Is A Normal Yield Curve Bad News For The Housing Bubble?
Everyone is trying to figure out why the homebuilder stocks are falling today. Could it be this? “After debating at length whether a rise in short-term bond yields above longer ones signalled recession in the U.S., global investors are now wondering what the unwinding of this situation might bring.”
“Bond bears have been on a rampage in recent sessions, as markets moved to factor in risk of central banks in the euro zone and U.S. raising interest rates further than previously expected.”
“‘It’s not something I would say is overly severe,’ said Klaus Wiener. ‘However, if this were to continue, if we touch 5 percent or more, the fallout for the overall economy will be more severe, and especially in the housing market.’”
“‘To me this whole discussion about the yield curve being inverted was a little bit missing the point. Typically what you got in earlier cycles was the yield curve inverted, yes, but along with that the entire yield curve moved up,’ said Wiener. ‘That’s something we haven’t seen, until three or four days ago.”
“Don’t look now, but the yield curve appears to be twisting back toward its normal positive slope. Now the question becomes: is this good news or bad news?”
“The answer: it all depends on who you are. If you’re looking to take out a fixed-rate mortgage, the recent jump in long-term interest rates to multi-year highs is clearly bad news. It’s also bad news for homebuilders, or anyone looking to sell a home, for that matter.”
Or maybe it’s related to something like this. “The Central Florida division of Avatar properties Inc. posted 306 new home sales in the fourth quarter to end 2005 with 1,352 home sales. That’s down from 1,921 new home sales in 2004.”
“Avatar’s primary housing in Poinciana, a 47,000-acre master-planned community in northwest Osceola and northeast Polk counties, accounted for 407 sales last year.”
Or maybe this, “Whirlpool Corp.’s chief executive said Tuesday the appliance maker hasn’t seen a slowdown in U.S. new-home construction yet, although it expects a modest decline. ‘We do not see a bubble, and think that net net, we’ll still grow our revenues in that segment this year,’ CEO Jeff Fettig told investors.”
FBR is getting hit, too. Input from market folk is appreciated.
Check out the volume on NEW after 1 PM… What’s the news on NEW???
http://finance.yahoo.com/q/bc?s=NEW&t=1d
Check out the PRICE on NEW after 1:00.
The shorts are having a field day.
CTX, KBH getting pounded today too. It’s ON.
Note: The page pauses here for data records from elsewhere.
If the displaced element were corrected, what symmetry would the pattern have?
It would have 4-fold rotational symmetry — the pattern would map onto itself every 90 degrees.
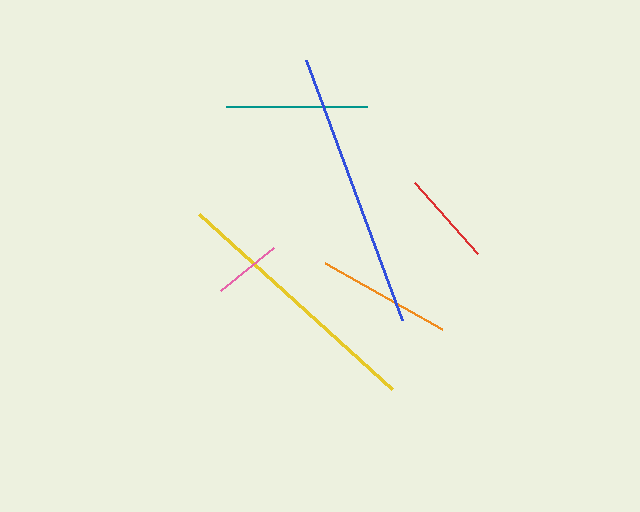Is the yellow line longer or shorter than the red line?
The yellow line is longer than the red line.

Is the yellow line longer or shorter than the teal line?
The yellow line is longer than the teal line.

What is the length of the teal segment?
The teal segment is approximately 141 pixels long.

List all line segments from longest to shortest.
From longest to shortest: blue and yellow (about equal), teal and orange (about equal), red, pink.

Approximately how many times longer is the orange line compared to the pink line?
The orange line is approximately 2.0 times the length of the pink line.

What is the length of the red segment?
The red segment is approximately 95 pixels long.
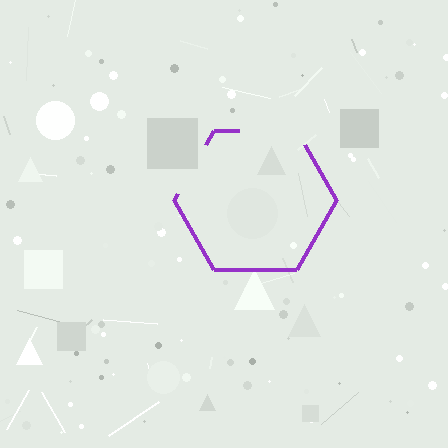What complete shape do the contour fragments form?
The contour fragments form a hexagon.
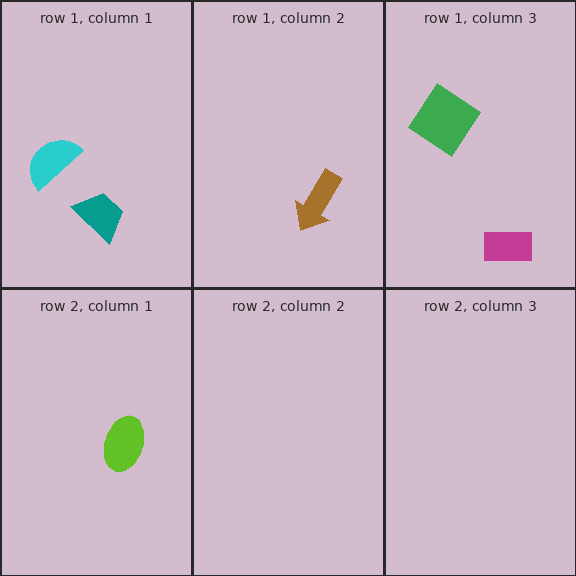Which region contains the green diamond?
The row 1, column 3 region.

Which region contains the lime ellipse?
The row 2, column 1 region.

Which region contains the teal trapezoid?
The row 1, column 1 region.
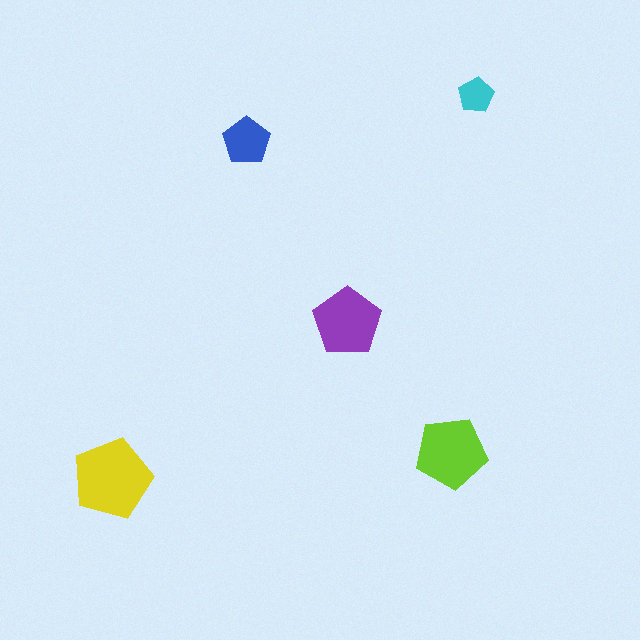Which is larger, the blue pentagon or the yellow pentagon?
The yellow one.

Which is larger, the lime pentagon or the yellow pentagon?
The yellow one.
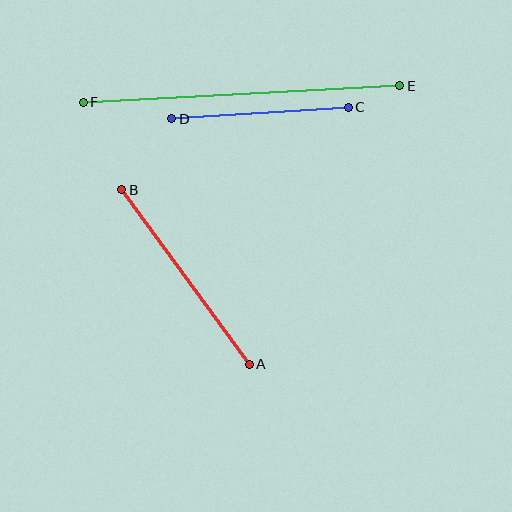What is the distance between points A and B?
The distance is approximately 216 pixels.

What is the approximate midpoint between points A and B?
The midpoint is at approximately (185, 277) pixels.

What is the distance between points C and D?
The distance is approximately 177 pixels.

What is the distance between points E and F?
The distance is approximately 317 pixels.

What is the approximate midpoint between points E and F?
The midpoint is at approximately (242, 94) pixels.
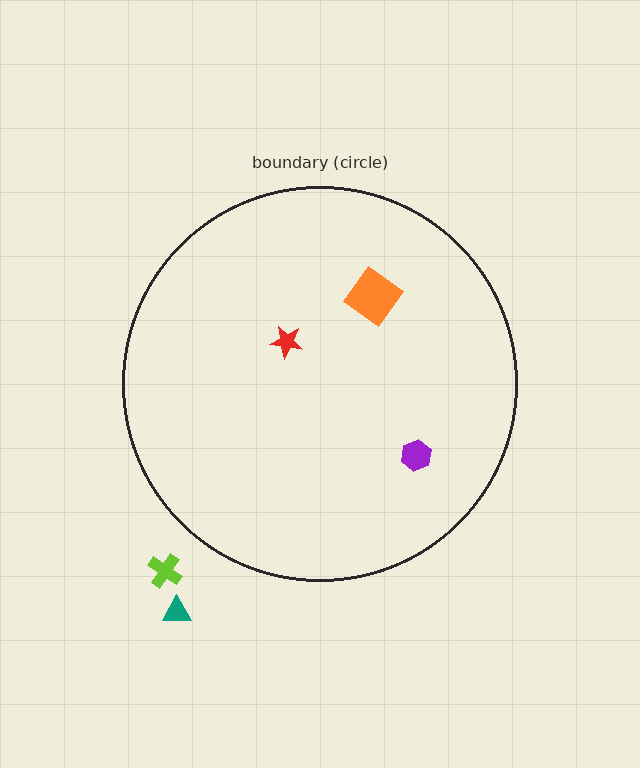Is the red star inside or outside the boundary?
Inside.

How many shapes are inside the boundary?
3 inside, 2 outside.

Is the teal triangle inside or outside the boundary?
Outside.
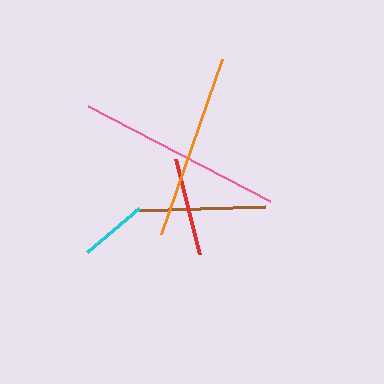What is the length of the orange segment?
The orange segment is approximately 186 pixels long.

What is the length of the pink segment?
The pink segment is approximately 205 pixels long.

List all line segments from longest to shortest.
From longest to shortest: pink, orange, brown, red, cyan.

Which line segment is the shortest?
The cyan line is the shortest at approximately 68 pixels.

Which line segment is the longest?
The pink line is the longest at approximately 205 pixels.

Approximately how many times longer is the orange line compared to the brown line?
The orange line is approximately 1.4 times the length of the brown line.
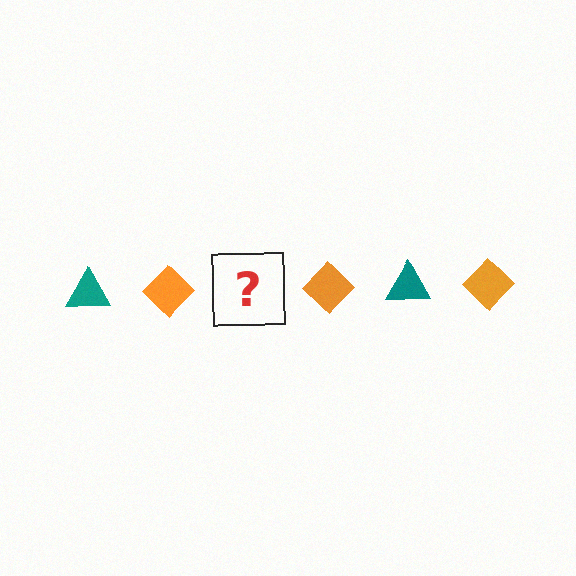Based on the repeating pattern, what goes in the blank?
The blank should be a teal triangle.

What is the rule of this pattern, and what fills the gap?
The rule is that the pattern alternates between teal triangle and orange diamond. The gap should be filled with a teal triangle.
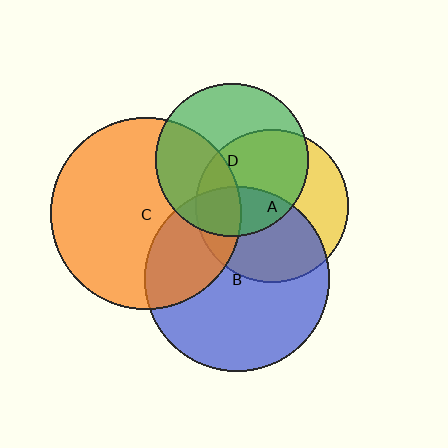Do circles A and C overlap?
Yes.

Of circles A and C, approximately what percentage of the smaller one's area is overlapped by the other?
Approximately 20%.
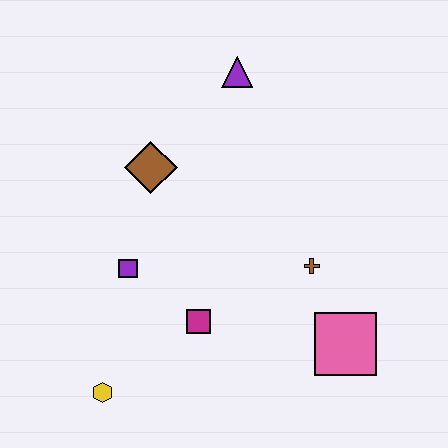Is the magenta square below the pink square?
No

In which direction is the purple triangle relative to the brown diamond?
The purple triangle is above the brown diamond.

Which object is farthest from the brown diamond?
The pink square is farthest from the brown diamond.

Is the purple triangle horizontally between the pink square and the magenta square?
Yes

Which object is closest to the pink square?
The brown cross is closest to the pink square.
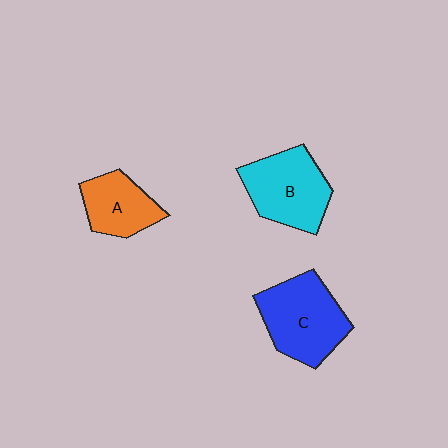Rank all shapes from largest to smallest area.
From largest to smallest: C (blue), B (cyan), A (orange).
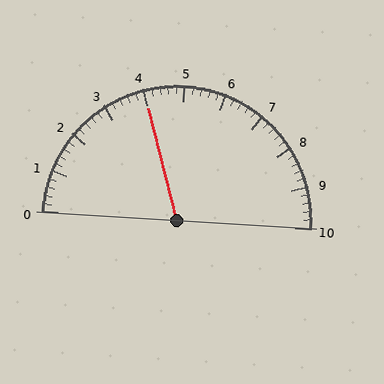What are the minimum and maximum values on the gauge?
The gauge ranges from 0 to 10.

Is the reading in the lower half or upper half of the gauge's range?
The reading is in the lower half of the range (0 to 10).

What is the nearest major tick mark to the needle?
The nearest major tick mark is 4.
The reversion back to normal after so many months of inversion could only mean that wider market forces are taking notice. Because fundamentals must be obeyed for the market to be healthy. If you don’t obey the fundamentals, you’re screwed big time. Fundamentals are called fundamentals for a reason. I am not sure if the reversion back to normal curvature will avert a recession as historically indicated.
“Everyone is trying to figure out why the homebuilder stocks are falling today.”
Because they didn’t fall far enough in the last year.
LOL!!
Mortgage Cos, esp. subprime, are not far behind…
And because stock prices are forward looking…
I honestly think it’s because of that article “The Housing Boom is Over” that hit the AP yesterday. It amazes me that so many Americans don’t believe anything until it hits the mainstream media.
normal yield cure=very bad
How so John. (looking for better understanding here)
“The answer: it all depends on who you are. If you’re looking to take out a fixed-rate mortgage, the recent jump in long-term interest rates to multi-year highs is clearly bad news. It’s also bad news for homebuilders, or anyone looking to sell a home, for that matter.”
Because it means inflation is more likely, and not owning a home worth a fixed that will rise in high inflation (with a fixed rate note requiring fixed payments not tied to inflation). Is a very good bet in a high inflation environment, even if one had to overpay for the asset.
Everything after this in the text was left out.